In this organizational structure, managers are no longer bureaucratic CEOs, but leaders who help front-line employees serve the market and customers.

The responsibility of the middle level is not only to upload and distribute, but also to be a middle-level manager who is familiar with the knowledge and skills of supervision, teaching, criticism, praise and teaching, and mobilize the necessary resources to help front-line employees achieve their goals.

Front-line employees become the protagonists, the "internal customers" of the company and the objects of the company's services. Because there are satisfied employees, there are satisfied customers.

Such a structure is more necessary and efficient in the service industry, because the starting point of the service industry is not products, but customers.

For example, the "three-person buyer group" of Handu Yishe, which has attracted much attention in the field of e-commerce, is a bold attempt to flatten the organization and fully empower front-line employees. It turned out to be very successful. The trio has a high degree of autonomy, from style selection, pricing to production and promotion, all of which are decided by the groups themselves, and the groups compete with each other. This has greatly mobilized the enthusiasm of employees and adapted to fleeting business opportunities more flexibly.

Carlson believes that if we want to sincerely serve every customer's needs, we should encourage front-line employees to put forward ideas, because they are key people at many critical moments.

From the example of Handu Yishe, it can be seen that the company must completely change the role of front-line employees if it really wants to be customer-oriented.

There is a story: when two masons were asked what they were doing, one of them replied, I am building a wall with these damn stones; The other replied, I want to build a cathedral with everyone.

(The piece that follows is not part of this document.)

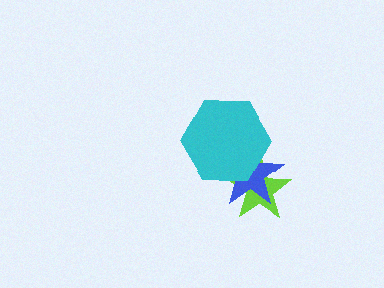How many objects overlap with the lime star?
2 objects overlap with the lime star.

At first glance, I thought this story was a mason's mentality problem, but think about it carefully, is it really a mason's problem? Maybe the managers didn't describe this vision to them. Many times, while complaining that employees are not motivated, we firmly hold on to power.

If managers can lead employees to imagine and design the future of the whole church and give them some tasks, then they will certainly be more satisfied with their work, more efficient and more willing to work hard to achieve their goals.

Haidilao hot pot, which is known as providing "abnormal service", is popular all over the country. Many people say that Haidilao can't learn it, because you can learn fur services such as free manicure and free shoeshine, but you will never learn the sincere smile and enthusiasm of Haidilao employees. In the words of Haidilao, "employees are more important than customers"!

Under the support of this concept, Haidilao employees have great freedom of service. For example, some customers eat Haidilao in winter and feel that their watermelons are particularly sweet, so they ask if they can pack some back. The waiter was particularly embarrassed to say "Sorry, sliced watermelons can't be packed". However, when the account was settled and ready to go out, the waiter chased it out and gave it to them, saying, "Sliced watermelons won't work, but the whole one can."

Therefore, if we want to serve every customer's needs sincerely, we can't rely on the instructions of superiors and rigid methods, because the supervisor who wrote these regulations is too far away from customers! Carlson said that front-line employees such as air ticket agents, flight attendants and baggage handlers should be encouraged to put forward ideas and given the right to make decisions and take actions, because they are the key figures in many critical moments of 15 seconds.

Any enterprise will lose its vitality once it is out of real contact with customers. Because customers who get satisfactory service are the only truly valuable assets of the company.

Therefore, the name of the enterprise should not be a noun, but a verb, which is the real experience of many key moments that customers can imagine at any time.